Later in October, the New Zealanders were relieved and sent to Fabriano for rest and recuperation. During this time, the division was reorganised, with each of the infantry brigades expanding from three to four battalions. It reentered the frontlines, near the town of Faenza, in late November, under V Corps. The following month, the brigade crossed the Lamone River and its infantry battalions were involved in attacks in and around Faenza. Along with the rest of the 2nd New Zealand Division, it then wintered along the Senio River, remaining there until March 1945.

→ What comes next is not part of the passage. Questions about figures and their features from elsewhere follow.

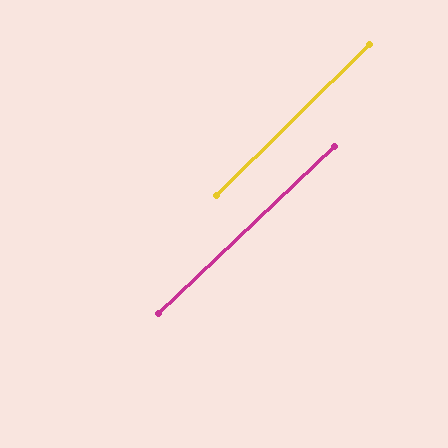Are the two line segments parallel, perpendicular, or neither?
Parallel — their directions differ by only 1.2°.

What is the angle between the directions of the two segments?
Approximately 1 degree.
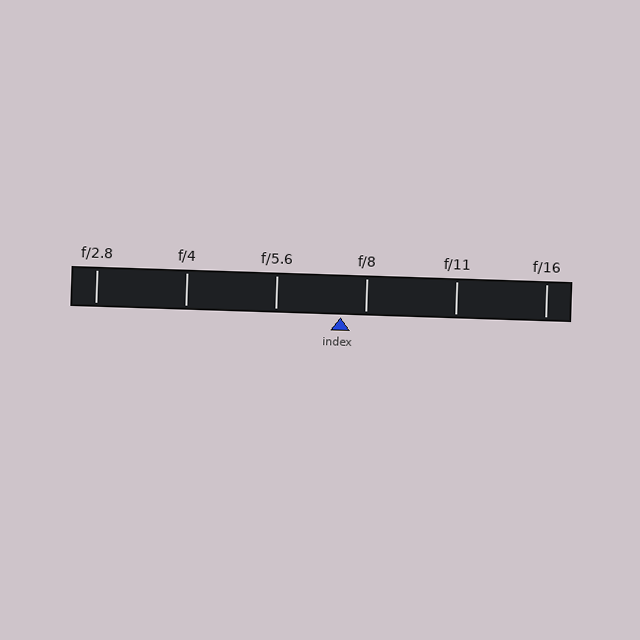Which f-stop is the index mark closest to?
The index mark is closest to f/8.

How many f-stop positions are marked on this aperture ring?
There are 6 f-stop positions marked.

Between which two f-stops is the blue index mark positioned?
The index mark is between f/5.6 and f/8.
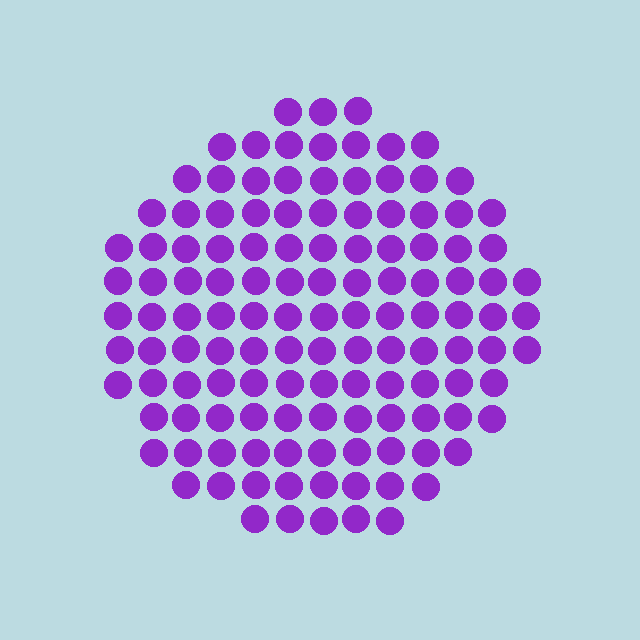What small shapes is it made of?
It is made of small circles.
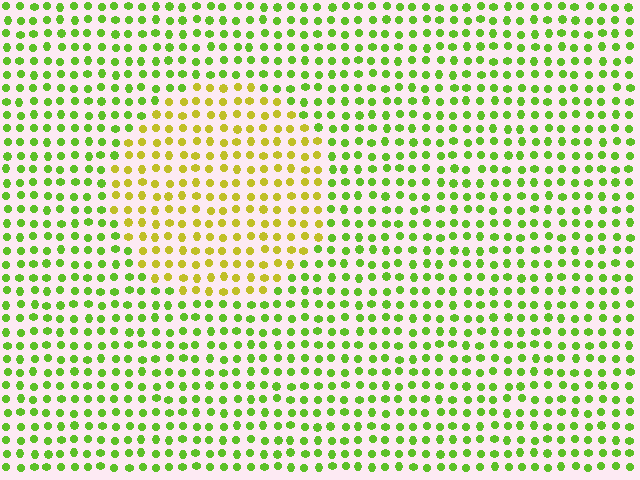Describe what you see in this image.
The image is filled with small lime elements in a uniform arrangement. A circle-shaped region is visible where the elements are tinted to a slightly different hue, forming a subtle color boundary.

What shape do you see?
I see a circle.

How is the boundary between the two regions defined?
The boundary is defined purely by a slight shift in hue (about 40 degrees). Spacing, size, and orientation are identical on both sides.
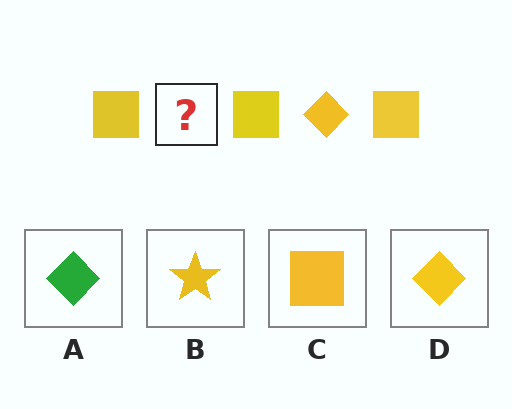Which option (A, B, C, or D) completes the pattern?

====Advance to Trieste====
On 9 April, the 2nd New Zealand Division crossed the Senio River. The crossing was carried out by the 5th and 6th Infantry Brigades, with the 25th Battalion on the right of the 6th Brigade's frontage, alongside the 24th Battalion. A squadron of the 20th Armoured Regiment was in support, and the crossing itself was covered by artillery, fighter bombers, and flamethrowers and was achieved with minimal opposition. Despite suffering casualties due to being accidentally bombed by Allied bombers, 25th Battalion continued to lead the advance of the 6th Brigade to the Santerno, which it crossed on 11 April. Ordered to continue its advance to the Scolo Sillaro, the battalion established a bridgehead over which tanks were able to cross. It was relieved by the 23rd Battalion on 16 April, leaving the 25th Battalion as the reserve for the brigade. The advance continued, effectively unopposed, and the Po River was crossed with minimal difficulty on 25 April and the Adige River was traversed the next day, again with relative ease.

The 9th Infantry Brigade then took over the advance, with the 6th Brigade taking over as the divisional reserve. Although the war was nearly over, care was still required as the brigade moved forward through the towns of Padua and Gorizia, before the surrender of all German forces in Italy on 2 May.

Along with other elements of the 2nd New Zealand Division, 6th Brigade remained in and around Trieste for several weeks to counter the presence of the partisans, who had laid claim to the city. In mid-June the partisans withdrew from the city and several weeks later the New Zealand government decided that the division would not be required for service in the Pacific Theater of Operations. In early August, the division began demobilisation with long serving men leaving for New Zealand via Bari while the remaining personnel withdrew to wintering positions near Florence. In October, Lieutenant Colonel Barnett took over command of what was left of the 6th Brigade and oversaw its disbandment in December 1945.